Jedes Jahr am letzten August-Wochenende nehmen mehr als 200 Rennfahrzeuge unterschiedlichster Couleur samt ihren Piloten das kleine Dorf für mindestens drei Tage in Beschlag, um in diversen Klassen herauszufinden, wer am schnellsten die drei Kilometer lange Strecke vom Dorfrand auf den 157 Meter höher gelegenen Oberhallauerberg schafft – in einer Zeit, die irgendwo zwischen 70 und 120 Sekunden liegt, was Durchschnitts-Geschwindigkeiten zwischen 90 und 150 Kilometern pro Stunde entspricht – wohlgemerkt: Auf einer Art asphaltiertem Feldweg, der erst Tage zuvor vom dorfeigenen Bautrupp mit Leitplanken und Strohballen zur temporären Rennstrecke umgebaut wurde.
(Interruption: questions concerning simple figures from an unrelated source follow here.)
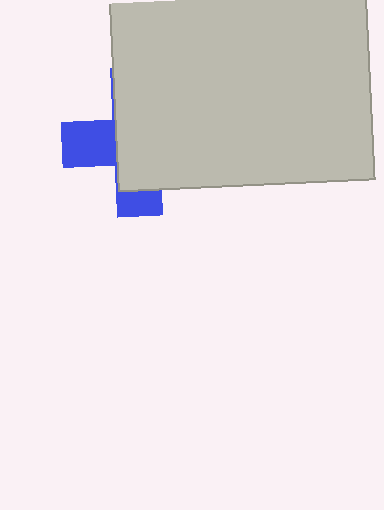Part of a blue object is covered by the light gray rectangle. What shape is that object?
It is a cross.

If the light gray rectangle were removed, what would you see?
You would see the complete blue cross.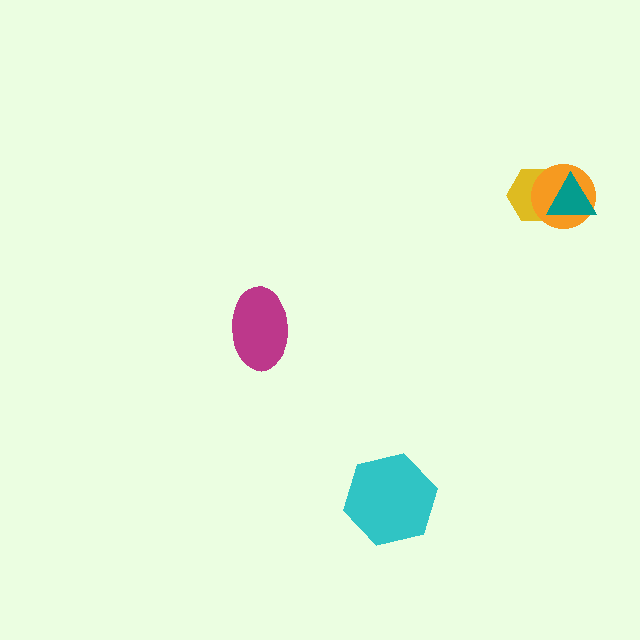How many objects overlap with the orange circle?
2 objects overlap with the orange circle.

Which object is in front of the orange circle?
The teal triangle is in front of the orange circle.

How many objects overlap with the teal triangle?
2 objects overlap with the teal triangle.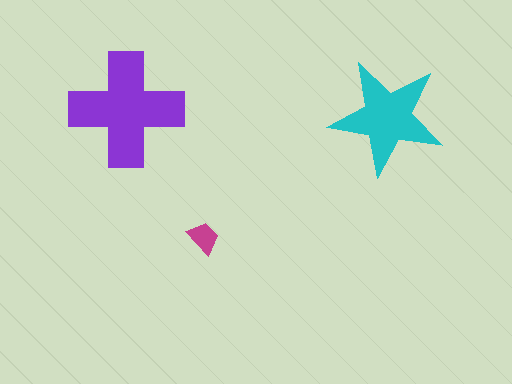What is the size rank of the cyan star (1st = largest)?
2nd.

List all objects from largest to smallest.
The purple cross, the cyan star, the magenta trapezoid.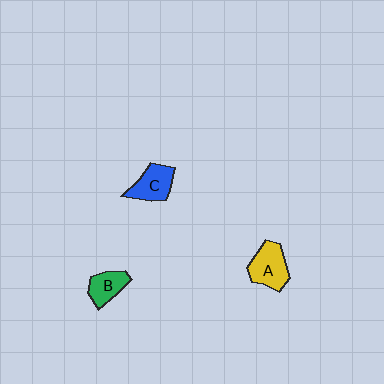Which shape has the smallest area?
Shape B (green).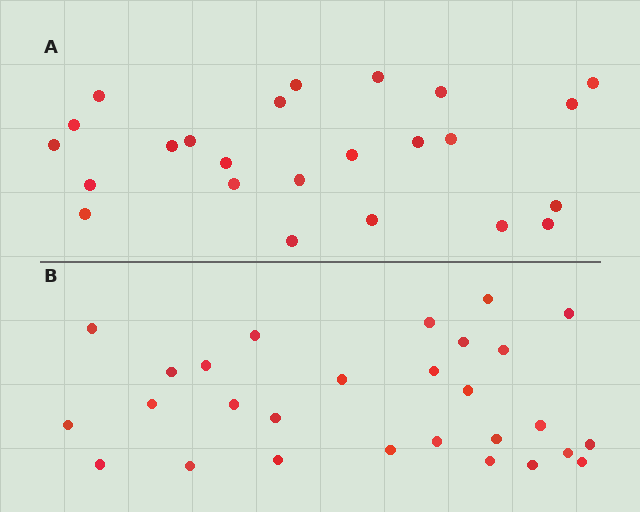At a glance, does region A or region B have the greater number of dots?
Region B (the bottom region) has more dots.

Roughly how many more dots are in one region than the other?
Region B has about 4 more dots than region A.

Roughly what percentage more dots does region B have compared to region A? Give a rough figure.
About 15% more.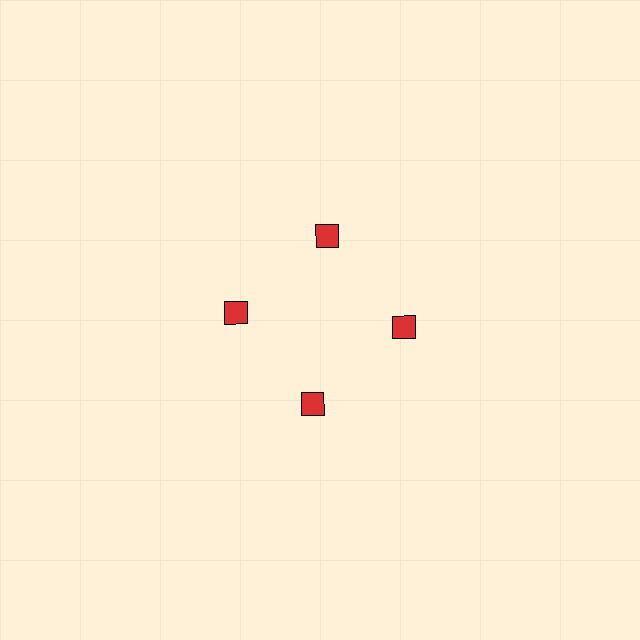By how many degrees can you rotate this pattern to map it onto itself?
The pattern maps onto itself every 90 degrees of rotation.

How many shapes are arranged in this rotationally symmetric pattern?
There are 4 shapes, arranged in 4 groups of 1.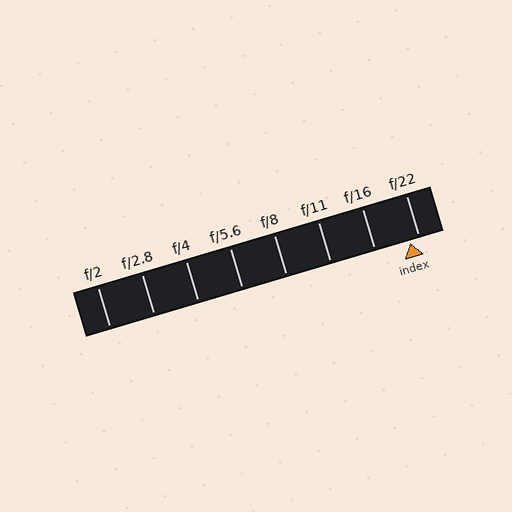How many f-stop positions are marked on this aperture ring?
There are 8 f-stop positions marked.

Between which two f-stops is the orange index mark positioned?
The index mark is between f/16 and f/22.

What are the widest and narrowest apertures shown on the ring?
The widest aperture shown is f/2 and the narrowest is f/22.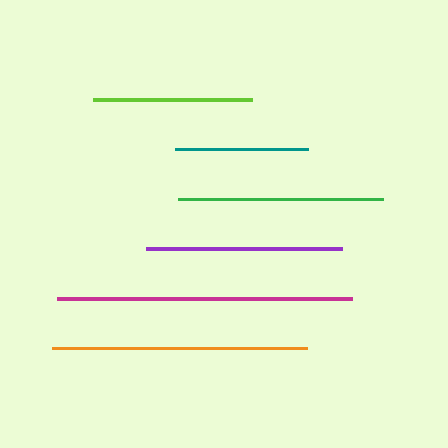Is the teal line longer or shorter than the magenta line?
The magenta line is longer than the teal line.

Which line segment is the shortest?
The teal line is the shortest at approximately 134 pixels.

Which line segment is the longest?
The magenta line is the longest at approximately 294 pixels.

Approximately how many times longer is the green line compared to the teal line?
The green line is approximately 1.5 times the length of the teal line.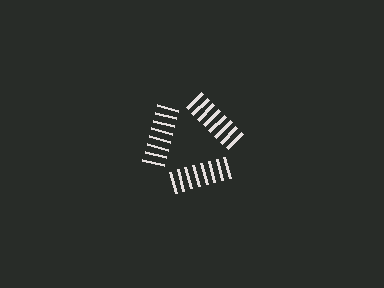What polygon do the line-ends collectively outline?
An illusory triangle — the line segments terminate on its edges but no continuous stroke is drawn.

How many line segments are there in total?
24 — 8 along each of the 3 edges.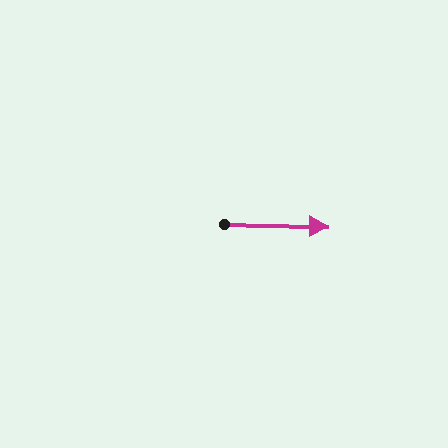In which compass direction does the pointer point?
East.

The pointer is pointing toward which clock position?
Roughly 3 o'clock.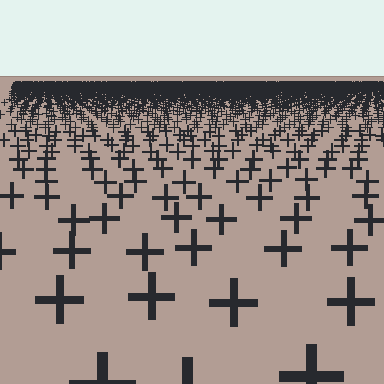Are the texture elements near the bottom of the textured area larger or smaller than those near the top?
Larger. Near the bottom, elements are closer to the viewer and appear at a bigger on-screen size.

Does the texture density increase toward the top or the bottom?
Density increases toward the top.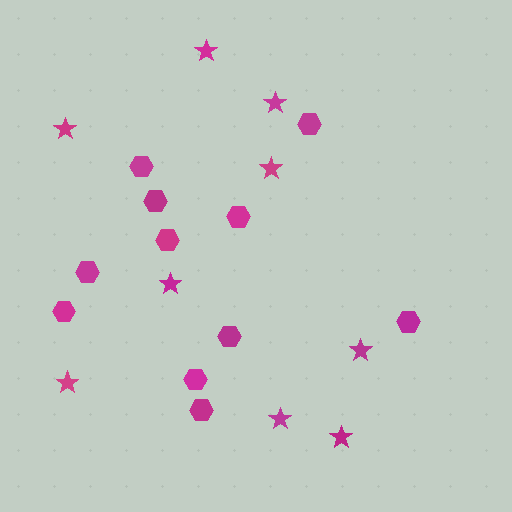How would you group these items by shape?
There are 2 groups: one group of stars (9) and one group of hexagons (11).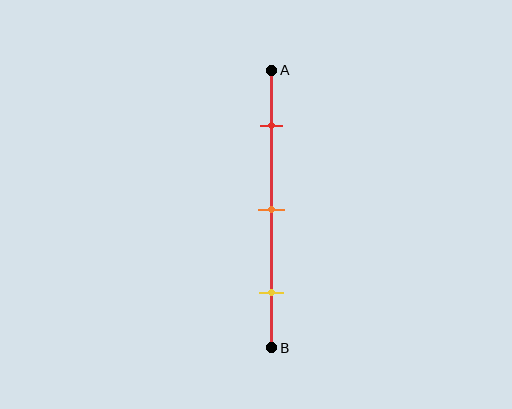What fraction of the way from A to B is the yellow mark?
The yellow mark is approximately 80% (0.8) of the way from A to B.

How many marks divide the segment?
There are 3 marks dividing the segment.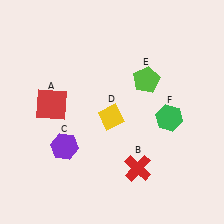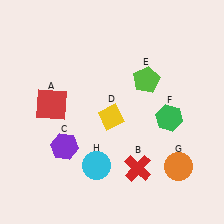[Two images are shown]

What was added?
An orange circle (G), a cyan circle (H) were added in Image 2.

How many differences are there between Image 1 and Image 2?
There are 2 differences between the two images.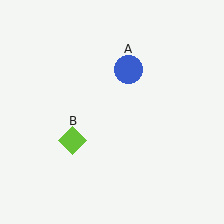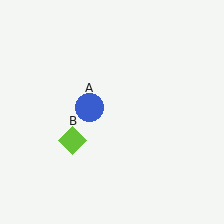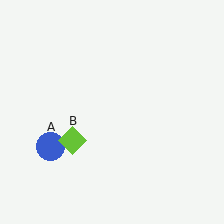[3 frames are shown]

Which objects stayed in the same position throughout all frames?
Lime diamond (object B) remained stationary.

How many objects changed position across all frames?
1 object changed position: blue circle (object A).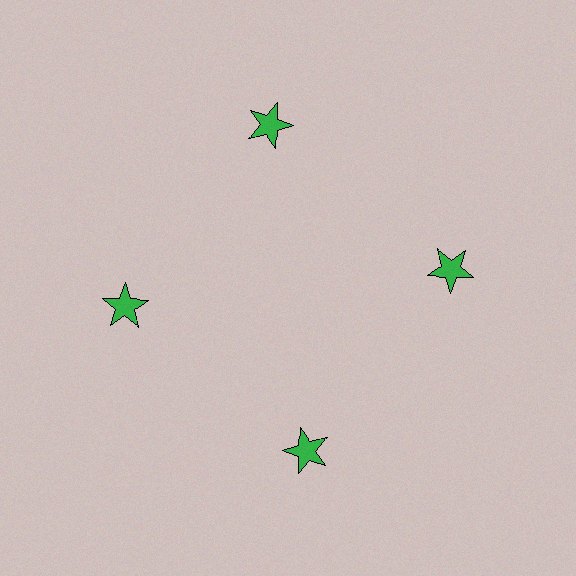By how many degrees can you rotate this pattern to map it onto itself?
The pattern maps onto itself every 90 degrees of rotation.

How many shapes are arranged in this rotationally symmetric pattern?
There are 4 shapes, arranged in 4 groups of 1.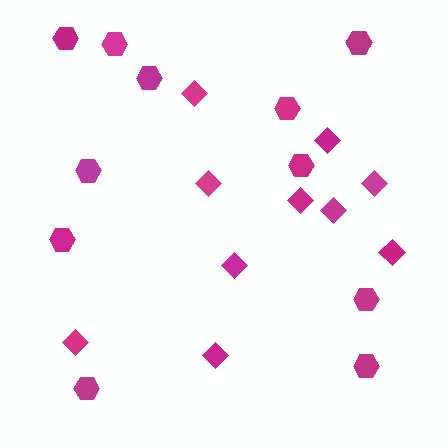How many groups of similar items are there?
There are 2 groups: one group of hexagons (11) and one group of diamonds (10).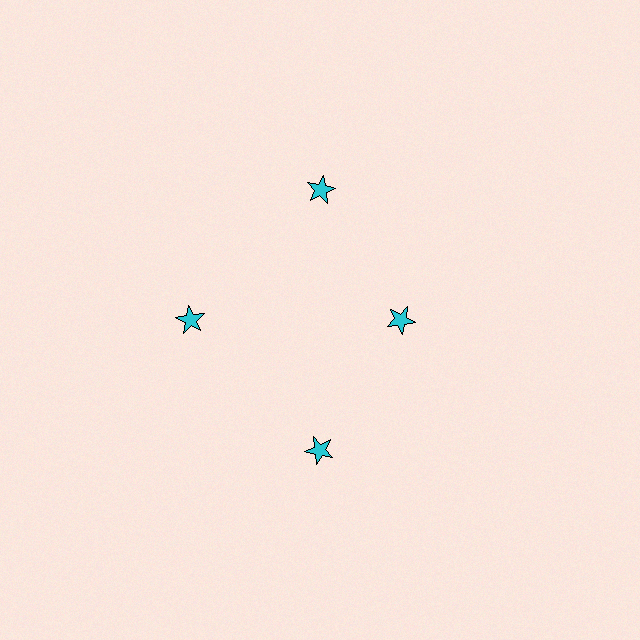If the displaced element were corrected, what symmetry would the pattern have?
It would have 4-fold rotational symmetry — the pattern would map onto itself every 90 degrees.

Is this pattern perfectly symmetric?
No. The 4 cyan stars are arranged in a ring, but one element near the 3 o'clock position is pulled inward toward the center, breaking the 4-fold rotational symmetry.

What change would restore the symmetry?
The symmetry would be restored by moving it outward, back onto the ring so that all 4 stars sit at equal angles and equal distance from the center.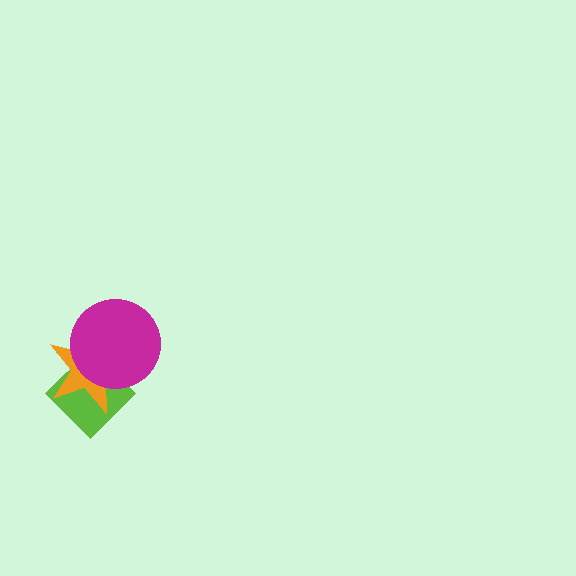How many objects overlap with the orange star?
2 objects overlap with the orange star.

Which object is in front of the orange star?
The magenta circle is in front of the orange star.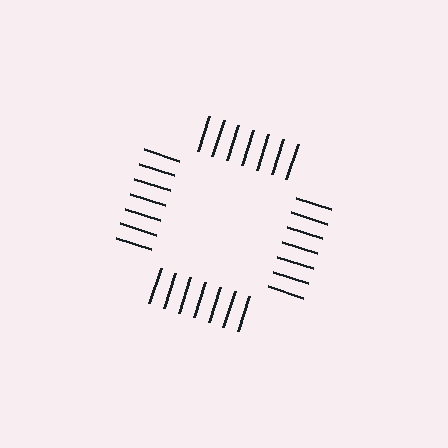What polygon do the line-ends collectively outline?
An illusory square — the line segments terminate on its edges but no continuous stroke is drawn.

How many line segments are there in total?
28 — 7 along each of the 4 edges.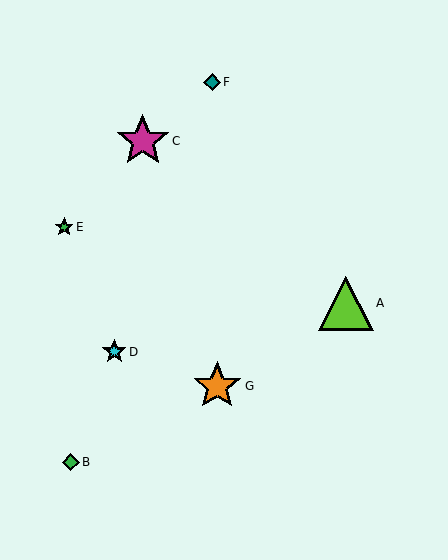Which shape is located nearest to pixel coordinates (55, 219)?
The green star (labeled E) at (64, 227) is nearest to that location.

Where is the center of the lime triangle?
The center of the lime triangle is at (346, 303).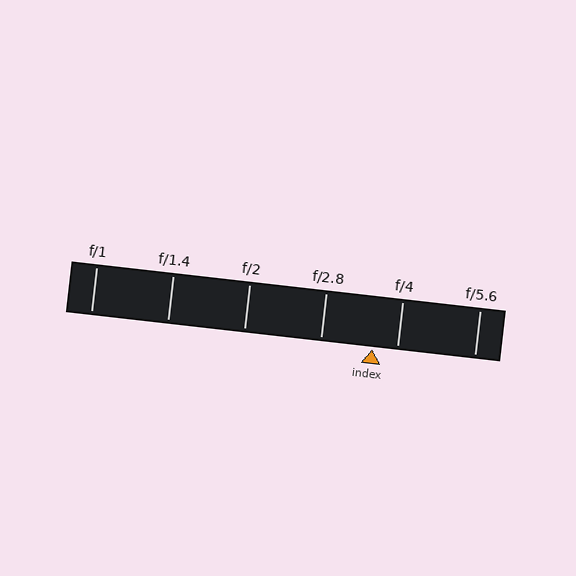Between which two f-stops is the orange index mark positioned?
The index mark is between f/2.8 and f/4.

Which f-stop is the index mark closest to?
The index mark is closest to f/4.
Legendär ist die „Tarzankurve“ unmittelbar vor der gleichnamigen Zuschauerzone. Von hier kann man große Teile der Strecke überblicken, die sich zwischen Feldern und Weinstöcken den Berg hinaufschlängelt. Üblicherweise fahren hier nur die Bauern mit dem Traktor auf ihre Felder oder zu ihren Weinbergen – und die Hausfrauen zum Einkaufen oder zum Kaffeekränzchen ins Nachbardorf.

Zu jedem Rennfahrzeug kann man – mindestens – ein Zugfahrzeug, einen Truck oder ein Wohnmobil hinzurechnen. Hinzu kommen Ehe- und Lebenspartner, Mechaniker, freiwillige Helfer – und je nach Wetter zehntausend und mehr Zuschauer. Was in der Summe dazu führt, dass das kleine Dorf am Bergrenn-Wochenende mehr als überfüllt ist. Viele Bauern stellen den Teams nicht nur Betten und Mahlzeiten, sondern auch ihre Scheunen und Grundstücke zur Verfügung. Das improvisierte Fahrerlager umfasst das ganze Dorf und schafft teilweise abenteuerliche Kontraste: Rennfahrzeuge assoziiert man schließlich eher mit Rennstrecken und Boxengassen – und nicht mit Mistwagen oder den Vorgärten von Fachwerkhäusern.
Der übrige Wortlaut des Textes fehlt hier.